COMMENT Until about three years ago I genuinely did not know what the word proptech meant, writes Nick Leslau, chairman of Prestbury Investments.
I had certainly never considered investing in it. I knew technology was dramatically impacting our daily lives, but when it came to the industry in which I have been immersed for more than 30 years, I considered proptech a potential threat.
I was pretty sure that property technology was for super smart young things with PhDs in some exotic maths-related area. I had visions of them working in co-working spaces in Shoreditch designing incomprehensible algorithms with the ultimate game plan of making me redundant.
I thought I was too old, too late to the game and while I was happy to lease space to these guys, I dismissed much further involvement. I simply didn’t think I possessed the intellectual bandwidth to understand what they were doing.
During a meeting around that time I was embarrassed when I was questioned on why I hadn’t looked at investing in proptech. After all, I had – on many occasions – invested equity in businesses I didn’t really understand. I thought about it and reasoned with myself that being scared of investing in steam-related technology at the start of the Industrial Revolution would have rendered me a complete idiot. And so, on the assumption that I might be missing a similar opportunity, I decided to take a closer look.
Clever people
Recognising my serious limitations (barely scraping a maths GCSE), I sourced some very clever people in the proptech world, who specialise at investing in early-stage companies and through them I started learning about property-related technologies and meeting some very interesting people on the journey.

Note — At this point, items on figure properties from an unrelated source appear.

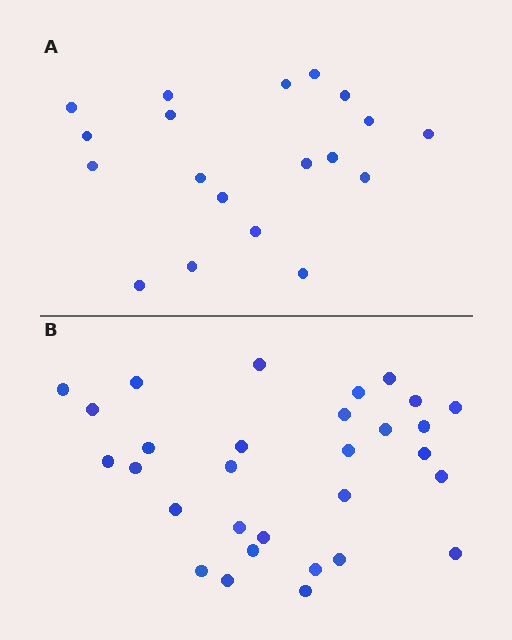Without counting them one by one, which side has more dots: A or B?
Region B (the bottom region) has more dots.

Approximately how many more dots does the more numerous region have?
Region B has roughly 12 or so more dots than region A.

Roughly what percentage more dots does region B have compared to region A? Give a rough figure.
About 60% more.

My traditional property skills gave me an appreciation of what some of the proptech businesses were trying to achieve without me having to understand the technology behind them. Others would have to assess that for me.
I was absorbing so much information it was fantastic. Until it wasn’t. I began to realise that there were increasing numbers of companies doing vaguely the same thing with zero knowledge of their competition; that many companies were creating products for which the management thought there would be demand but had never tested it and in some of those cases had tested it but never asked what a user might pay for the technology.
Bizarre valuations
Many techies are appalling salesmen and many salesmen cannot explain the technology. But the thing I found more bizarre than anything was the valuation companies were adopting for the purpose of fundraising.

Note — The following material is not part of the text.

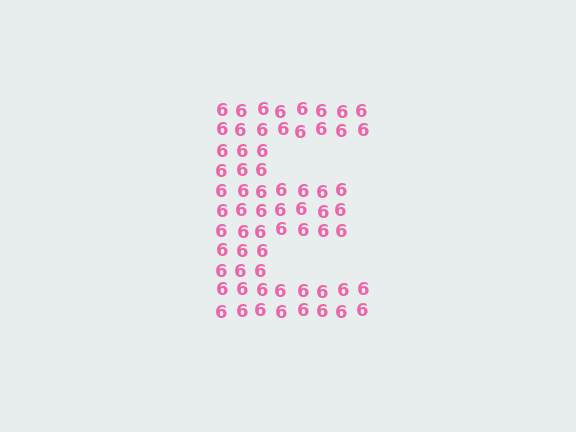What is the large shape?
The large shape is the letter E.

I come from the traditional world of YP, PE or EBITDA multiples in arriving at value whereas your typically early stage technology company’s management don’t. They will tell you that they need £600,000 of investment to start producing the product they are not sure they can sell and that they are only prepared to dilute their equity holding by a maximum of 20% to get that money thereby valuing the business at £3m.
It’s total insanity to value a business with an idea and no product and usually very little track record on that basis and yet that’s how it worked in so many instances.

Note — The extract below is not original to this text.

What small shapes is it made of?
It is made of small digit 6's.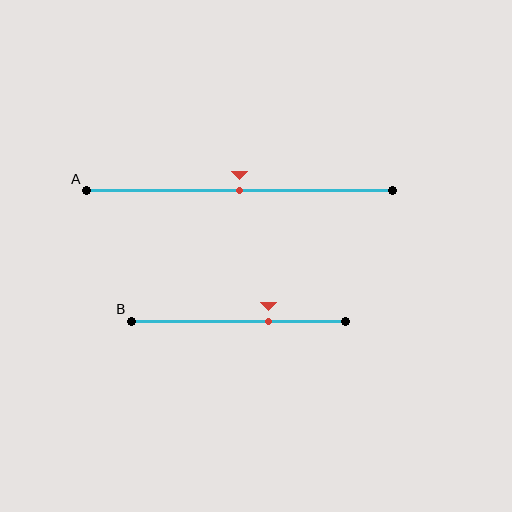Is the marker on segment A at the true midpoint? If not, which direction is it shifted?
Yes, the marker on segment A is at the true midpoint.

I met some terrific and highly intelligent people along the road and tried very hard indeed to make sense of forecast revenues and earnings but I felt trapped in some Goethe-like valuation nightmare.
In the end, I decided that there must be something there, but I just couldn’t figure out the good from the bad.
I decided that to deploy some capital, I need to back people who look they do know what they are doing and so I invested in a Pi-Labs fund.
I hide behind their vastly superior knowledge but I do get to discuss the sorts of companies in which they are investing so I learn a lot but without the stress or fear of investing directly.
Proptech is simply any technology which falls under the massive real estate umbrella.
This is not to be feared but embraced as, of course, it’s the future, albeit for an old fart like me the valuation model needs some serious rethinking.